MONICA D’AGOSTINI (Bologna/Milan) spoke about the ‘Creation of a Marriage Web’ in the mid-3rd century: Laodice, the daughter of Antiochus II and Laodice I, married Mithridates II of Pontus; her sister Stratonice became the wife of Ariarathes III of Cappadocia. Based on an analysis of the fragmentary literary sources and the Greek and Babylonian inscriptions, it was pointed out that Laodice I hailed from a powerful family of western Asia Minor. They had begun to intermarry with the Seleucids and Attalids early in the 3rd century, and one of their prime concerns seems to have been to prevent Ptolemaic interference in that area. After the peace treaty with Ptolemy II and the ensuing marriage of Antiochus with Berenice (253/52), the Seleucid king intended to campaign in northern and western Asia Minor, which was then under threat by the Galatians and potentially also by Ptolemy. Antiochus sent his first wife Laodice to her home country, from where he himself would soon start his military operations. It is within this broader political context that the Seleucid web of epigamiai into the minor dynasties of Asia Minor has to be viewed: this went through Laodice’s daughters, if not through Laodice herself, and thus strongly reminds one of the marriage strategy pursued by Laodice’s father Achaeus. The adoption of this new policy in Asia Minor is coherent with the federal structure of the Seleucid Empire: unlike the Ptolemaic Kingdom, it allowed local dynasties to survive, involving them in a complex web of land grants, privileges, and – from then on – also inter-dynastic marriages. Rather than reflections of Seleucid weakness, this policy should be viewed as a strategy by which the Seleucids effectively counterbalanced centrifugal tendencies.

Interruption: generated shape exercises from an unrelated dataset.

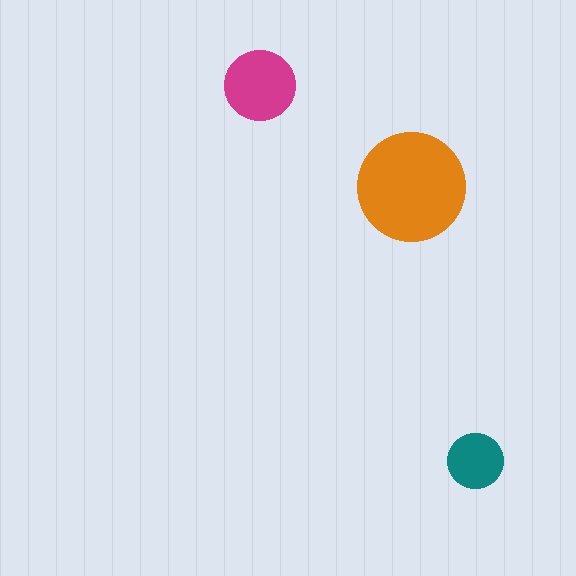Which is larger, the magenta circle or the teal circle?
The magenta one.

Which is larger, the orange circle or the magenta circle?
The orange one.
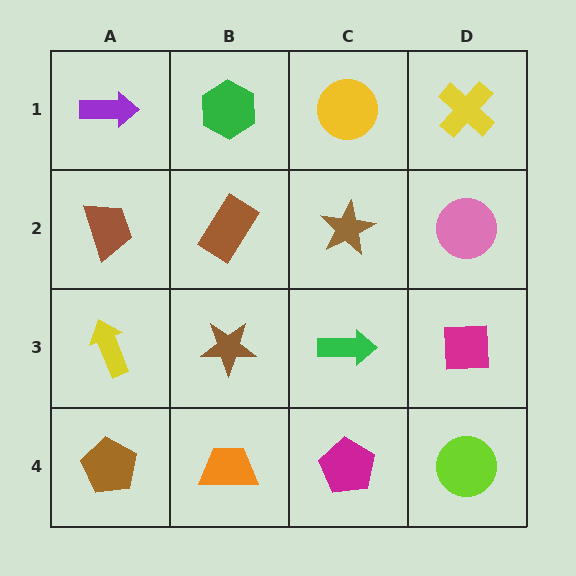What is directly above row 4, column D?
A magenta square.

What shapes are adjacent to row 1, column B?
A brown rectangle (row 2, column B), a purple arrow (row 1, column A), a yellow circle (row 1, column C).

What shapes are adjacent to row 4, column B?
A brown star (row 3, column B), a brown pentagon (row 4, column A), a magenta pentagon (row 4, column C).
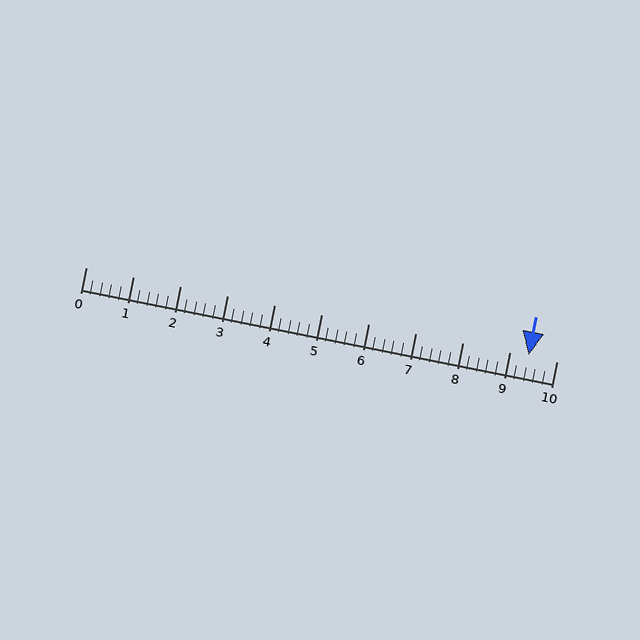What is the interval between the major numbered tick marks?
The major tick marks are spaced 1 units apart.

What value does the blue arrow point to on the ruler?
The blue arrow points to approximately 9.4.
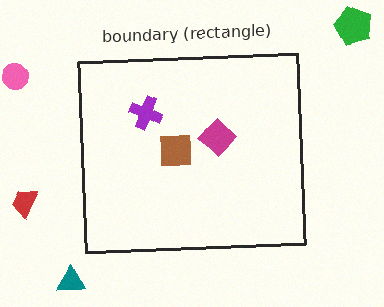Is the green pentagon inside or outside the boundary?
Outside.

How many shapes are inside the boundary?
3 inside, 4 outside.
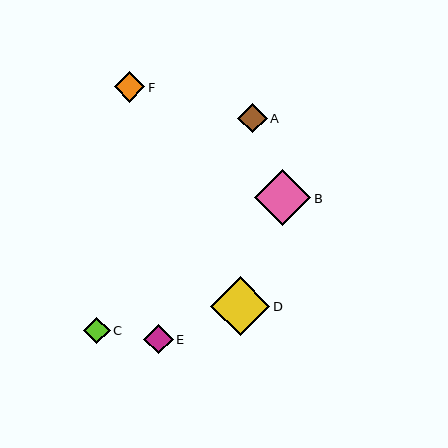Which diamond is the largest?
Diamond D is the largest with a size of approximately 59 pixels.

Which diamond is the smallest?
Diamond C is the smallest with a size of approximately 27 pixels.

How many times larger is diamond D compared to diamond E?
Diamond D is approximately 2.0 times the size of diamond E.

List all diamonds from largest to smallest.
From largest to smallest: D, B, F, E, A, C.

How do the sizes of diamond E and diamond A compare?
Diamond E and diamond A are approximately the same size.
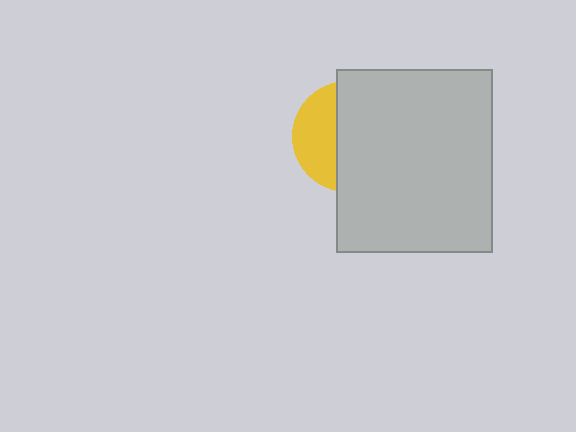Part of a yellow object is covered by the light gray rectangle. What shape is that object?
It is a circle.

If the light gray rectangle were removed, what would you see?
You would see the complete yellow circle.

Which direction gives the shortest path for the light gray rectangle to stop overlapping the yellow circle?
Moving right gives the shortest separation.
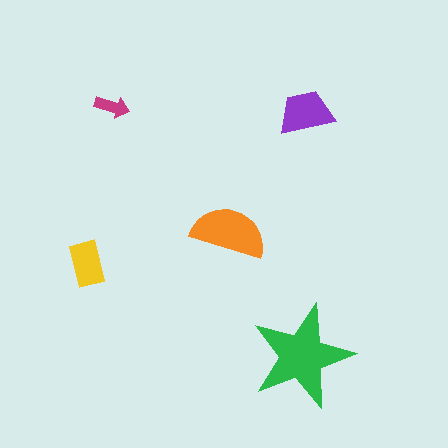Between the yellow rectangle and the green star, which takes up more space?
The green star.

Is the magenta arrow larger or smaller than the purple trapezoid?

Given the far-reaching implications of these six presentations, it was felt that both research strands represented on Seleucid Study Day II deserve to be followed up collaboratively. History under Antiochus II and Seleucus II will be the focus of a panel at the upcoming Celtic Conference in Classics (Bordeaux, 5-8 September 2012). And the group has been invited to dedicate a workshop to dynastic marriages and representations of Seleucid royal women at McGill University (Montreal, 2013). According calls for papers will be sent out in due course.

Conference overview:

Session I: Seleucus II, Antiochus Hierax, & the War of Brothers
Chair: Hans Beck

Altay Coşkun (Waterloo ON): The Third Syrian War and the War of Brothers Revisited

Kyle Erickson (Lampeter): Different Apollos? The War of the Brothers in the Coinage of Seleucus II and Antiochus Hierax

Session II: Inter-Dynastic Marriages in the Hellenistic Kingdoms: Intentions and Effects
Chair: Altay Coşkun

Sheila Ager (Waterloo ON): Ptolemaic Queens in the Seleucid House

Alex McAuley (Montreal): Once a Seleucid, always a Seleucid: Seleucid Princesses and their Nuptial Courts

Session III: Marriage Policy at the Seleucid Court in the Mid-3rd Century
Chair: Sheila Ager

Gillian Ramsey (Leicester): Laodice II vs Berenice Phernophoros: Queenship and Seleucid Polygamy

Monica d’Agostini (Bologna/Milan): The Creation of a Marriage Web

Notes:
1 Tagungsbericht Seleucid Study Day I. 15.08.2011, Exeter, in: H-Soz-u-Kult, 27.10.2011, <http://hsozkult.geschichte.hu-berlin.de/tagungsberichte/id=3866> (08.12.2011).
2 For Antiochus-Soter, cf. <http://wildwinds.com/coins/greece/seleucia/antiochos_I/SC_641.jpg> (08.12.2011).
3 For Seleucus II with a standing Apollo, cf. <http://cngcoins.com/Coin.aspx?CoinID=129615> (08.12.2011); for Hierax with a seated Apollo, cf. <http://wildwinds.com/coins/greece/seleucia/hierax/SC_876@6.jpg> (08.12.2011).
4 These findings will soon be published in A. Erskine et al.: Hellenistic Court and Society.
5 Daniel Ogden, Polygamy, prostitutes and death. The hellenistic dynasties, London 1999.